初めての受賞の際、メディアによる取材を受ける


初めてのBest for App Chinese受賞


”信頼” とともに歩み続けた10年


今Gogolook社で働くメンバーたちは、そもそもなぜGogolookに入社しようと思ったのでしょうか。多くの人の答えは「仕事をするだけなく、社会の役に立つことができるのは素晴らしいことだから」という、とてもシンプルな理由でした。

”誠実さと正しさを追い求める姿勢が、スタッフ一人ひとりに染み付いている”

近年は新型コロナウイルスの流行が拡大し、それに便乗した詐欺が急増しました。そうした状況の中で Gogolookers は過去の英知を結集させ、ユーザーや社会に貢献できるよう努めてきました。

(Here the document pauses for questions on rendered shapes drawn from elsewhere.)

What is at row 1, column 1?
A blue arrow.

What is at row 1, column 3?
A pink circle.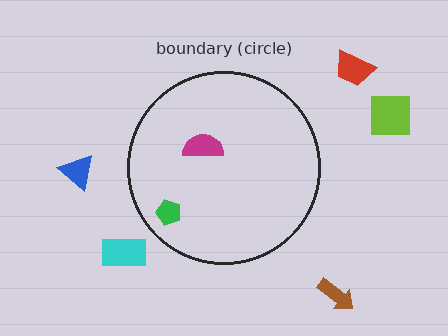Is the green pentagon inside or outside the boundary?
Inside.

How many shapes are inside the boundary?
2 inside, 5 outside.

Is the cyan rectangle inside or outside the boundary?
Outside.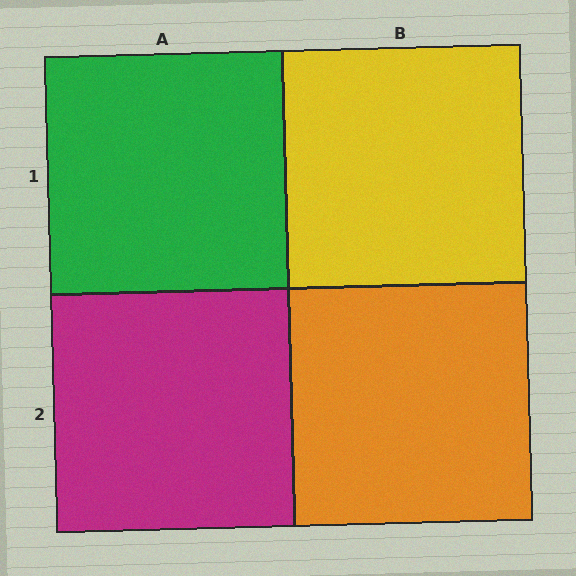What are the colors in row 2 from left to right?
Magenta, orange.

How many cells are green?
1 cell is green.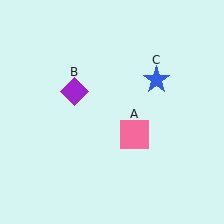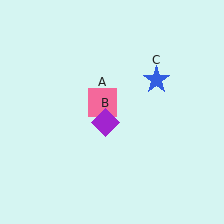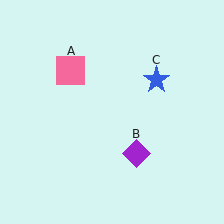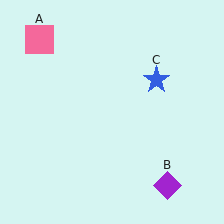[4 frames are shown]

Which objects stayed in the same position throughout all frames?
Blue star (object C) remained stationary.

”私たちは、私たちの生み出す製品によって世界をより良い場所にするために存在しています”

Kaiは、これまでの歩みを振り返って断言します。

2020年3月、Gogolook社は台湾政府の防疫対策班に加わり、唐鳳(オードリー・タン)大臣と共に、政府が開発したマスクの購入予約システムを詐欺グループが悪用することを未然に防ぎ、それによって人々を詐欺被害から守ることができました。メンバー一同、非常に光栄に感じているできごとです。

”Gogolookは社会においてイノベーションの原動力となっています。心から感謝します。” - 唐鳳(オードリー・タン)氏

詐欺被害の防止というのはまさに終わりのない戦いですが、心から信頼できるスタッフたちと肩を並べて共に取り組めば、どんなに大変に思えるミッションも必ずや完成させることができると私たち Gogolookers は確信しています。



中国語の社名を 『走著瞧(いまに見ていろの意)』に

10年前、Gogolook社 にはまだ中国語の社名がありませんでした(※台湾では必ず会社に中国名をつけるルールがあります)。

ある日、創業者の3人が会議後に道を歩いていたとき、Jackie がふと「昨日、『走著瞧』の名前で新規上場する夢を見たんだ」と話し、Gogolookの中国語での社名が決定しました。走著瞧、というのは「いまに見ていろ」という意味です。

発信者情報識別サービスを提供する小さな開発チームは、こうして知らない番号からの電話に出る際の世界中の人々の習慣に変化を与え、優良アプリとして大きく評価され、国際的な企業から出資が集まるまでに成長しました。

今では、各国政府と共に詐欺被害から人々を守り、人と人との信頼のネットワークを確立する手助けをするリーディングカンパニーとなっています。

”台湾のために、世界のために、善良で豊かな会社を作ろう ”

Gogolook の幹部役員たちは、Gogolookers がこれからも信頼をテーマとするさまざまな使命を果たし、共にユーザーにとって価値のあるサービスを模索し続け、初心を忘れることなく次の10年に向かって邁進できるよう、心から願っています。


【10周年記念ブログ】最後に… 創業時からのメンバーに聞いてみた!

Q. Gogolookでどんなことに一番やりがいを感じますか?

  • Sam:Gogolookは信頼で成り立っている会社です。私は不正融資詐欺を防ぐために開発された金融サービス「ROO」に携わっていますが、ユーザーから「ROO を通じて、困難な状況を乗り切ることができた」「詐欺を回避できた」などと感謝されるたびに、とても感動し、同時にやりがいを感じます。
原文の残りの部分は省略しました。